Die Neustadtkirche betritt man gewöhnlich von der Seite her durch das Südportal.
Das spätromanische Portal (1260) schmücken gekrönte, königliche Häupter.
In der Kirche umgibt uns auffällige Stille gegenüber dem Markttreiben und dem Verkehrslärm des Stadtzentrums der Neustadt.
Besonders am Morgen dominieren die farbigen Chorfenster, die Christus in der Glorie, die Geburt Jesu im Stall von Bethlehem und das Ostergeschehen, die Auferstehung Christi aus dem Grab darstellen.
Inzwischen haben sich die Augen an den dunkleren Raum gewöhnt und erkennen im „Triumphbogen“, dem Übergang zum „jüngeren“ Teil der Kirche, dem hochgotischen Chor (Bauzeit 1366 – 1430), das große Kreuz mit dem ans Kreuz gehefteten, sterbenden Christus.
Am Fuß des Kreuzes steht der Altar, an dem die Hl. Messe mit der Gemeinde gefeiert wird. Das Kreuz (Entstehung etwa 1480) zieht den Blick aufwärts in den Chorraum und lässt uns an den Wänden auf Postamenten mit Baldachinen geschmückt, den Kranz der steinernen Apostelfiguren erkennen. Johannes der Evangelist mit dem Kelch in der Hand ist die älteste Figur.
Später (1450) kamen Petrus, Paulus, Bartholomäus, Jakobus und die anderen dazu.
Simon und Andreas, rechts hinter der Wand, an der die Kanzel ihren heutigen Platz gefunden hat, sind Holzfiguren aus noch späterer Zeit.
Der aufstrebende, neugotische Hochaltar (1885) ersetzt übrigens einen mächtigen Barockaltar, den der junge J.C Schlaun entworfen und mit ausgeführt hat.
Die Seitenwände unten laden ein, die gotischen Steinmetze zu bewundern, die mit höchster Kunst Zierrat und Drolerien geschaffen haben. (Affe mit Spiegel – Esel mit Dudelsack).
Die Seitenwände sind seit 1520 mit Chorgestühl ausgestattet, die die hiesige Kaland-Bruderschaft angeschafft und genutzt hat.
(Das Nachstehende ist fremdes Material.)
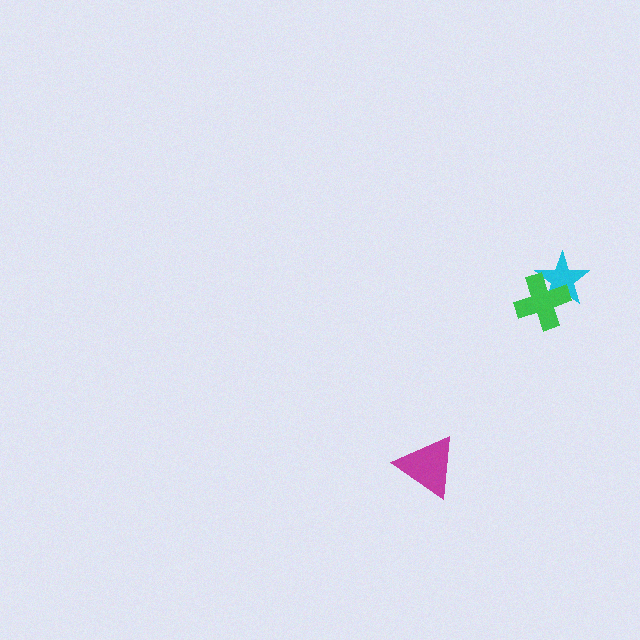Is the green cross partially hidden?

Damit haben sie allerdings (in der Reformationszeit !) Bildwerke des Spätmittelalters zugestellt, die erst 2004 wiederentdeckt wurden. Es sind ein Tafelbild des Christophorus und Blätter (textierter Einblattdruck – Inkunabeln) einer Totentanzdarstellung nach Holzschnitten, wie wir sie aus dem „Heidelberger Totentanz“ (von Knoblochtzer aus dem Jahr 1485) kennen. Die Reproduktionen der verborgenen Bilder finden sie, wenn sie nun aus dem Chorraum in den nördlichen Teil des Querschiffes gehen.
Zuerst aber fällt ihnen die große Gestalt des leidenden Christus, der „Schmerzensmann“ auf.
Zu den gotischen Figuren, die hier an das Leiden Jesu erinnern, gehören auch noch die Getsemane-Gruppe der schlafenden Jünger am Ölberg und die Pieta, die Darstellung Mariens, der Mutter Jesu in ihrem Schmerz mit dem Leichnam ihres Sohnes auf dem Schoß.
Im Zurückgehen bis in das südliche Seitenschiff führt der Weg noch einmal an der Renaissance-Kanzel (1611) vorbei, die in ihrer Bildsprache ein Werk der Gegenreformation ist. Evangelisten und Kirchenväter übereinander angebracht sagen: „Die Verkündigung des Predigers fußt auf Schrift und Tradition.“
In der Seitenkapelle sind weitere Kunstwerk aus dieser Zeit, der Taufstein und der „Geismaraltar“ zu entdecken. Die figürliche Darstellung der Taufe Jesu im Jordan durch den Patron der Neustadtkirche, Johannes den Täufer, ist der gerettete Rest des Mittelbildes des schon angesprochenen, barocken Hochaltars.
Lassen Sie nun doch einfach, indem Sie sich einen Platz suchen, der Ihnen gefällt, die Stille des über 750 Jahre alten Raumes in sich hinein und lassen Sie die Anbetung Gottes, wie sie Generationen vor Ihnen geübt haben, in sich aufsteigen, um in Frieden und gesegnet weiterzugehen.
Sie suchen noch etwas Modernes? Dann lassen sie sich vom bronzenen Kreuzweg und seiner Ausdrucksstärke einfangen. (geschaffen von Hubertus Elsässer – 1992).